Last edited by shepmaster on Wed Jan 18, 2006 4:15 am; edited 1 time in total

----------

## oizone

You need a crossover cable when connecting two NICs together.

The Mac must have an autosensing MDI/MDIX port if it works there with a straight cable.

----------

## CriminalMastermind

 *shepmaster wrote:*   

> Please tell me someone has any ideas!

 

are you connecting directly from your windows into your linux box?  (ie, not using a hub or switch)

if so, have you tried using a cross over cable?

every mac i've played with will automaticaly detect if a cross over cable is needed and switch it's ethernet port over if needed in the back ground (meaning they don't need a cross over cable).  i think my linksys router does the same (but i'm not too sure on that).

if you don't have a cross over cable, you could put a hub or switch between them and see if that works.

hope that helps.

----------

## Sheepdogj15

yeah, make sure you are using crossover cables. or, if you already sunk the money into CAT-5 cables, you can get an adapter (i use two of these at home)

more importantly, you should understand that a router segments a network into separate subnets. now, we've been spoiled with Linksys routers and the like... they are probably better understood as combination router/switches or firewall/switches. unless specifically configured otherwise, a true router expects each port to go to a different network, complete with it's own net IP and subnet mask. so you have LAN1 on 192.168.3.1, LAN2: 192.168.3.2, etc... what you want is to have something like LAN1: 192.168.1.0, LAN2: 192.168.2.0, etc. 

now, there is supposed to be a way to set up switching so you'd have one port out to the Internet and the rest are on the same subnet. i have a Linux router i recently setup myself. however, i haven't figured out how to actually set something like that up yet.

----------

## shepmaster

Thanks for all the suggestions. I originally thought it might be a crossover versus straight-through cable issue, but since the Linksys worked, I was thinking these NICs had the auto-detect. I wasn't aware that Linksys had the auto-detect. As for the Mac, it has a gigabit port, which I know auto-detects.

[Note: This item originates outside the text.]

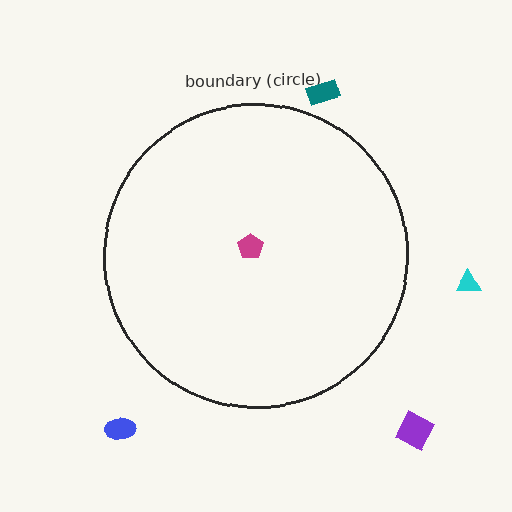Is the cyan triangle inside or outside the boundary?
Outside.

I'll look into getting a few of the aforementioned adapters to hook up the Windows computers.

----------

## shepmaster

 *Sheepdogj15 wrote:*   

> 
> 
> more importantly, you should understand that a router segments a network into separate subnets. now, we've been spoiled with Linksys routers and the like... they are probably better understood as combination router/switches or firewall/switches. unless specifically configured otherwise, a true router expects each port to go to a different network, complete with it's own net IP and subnet mask. so you have LAN1 on 192.168.3.1, LAN2: 192.168.3.2, etc... what you want is to have something like LAN1: 192.168.1.0, LAN2: 192.168.2.0, etc. 
> 
> now, there is supposed to be a way to set up switching so you'd have one port out to the Internet and the rest are on the same subnet. i have a Linux router i recently setup myself. however, i haven't figured out how to actually set something like that up yet.

 

Currently, my setup seems to work, and I much prefer to have everything on the same subnet (mostly for remembering addresses between different computers). The router simply is set as having 5 seperate interfaces to the LAN, with each device connected to each interface. This is why lan0-4 has addresses 192.168.3.1-5. My DHCP is set to serve addresses 192.168.3.30-50, and I have a few computers that always get the same address in the 192.168.3.10-20 range.

My basic goal is not to segment everything, but mostly so I can have per-interface speeds, so I can see how much bandwidth my roommate is using.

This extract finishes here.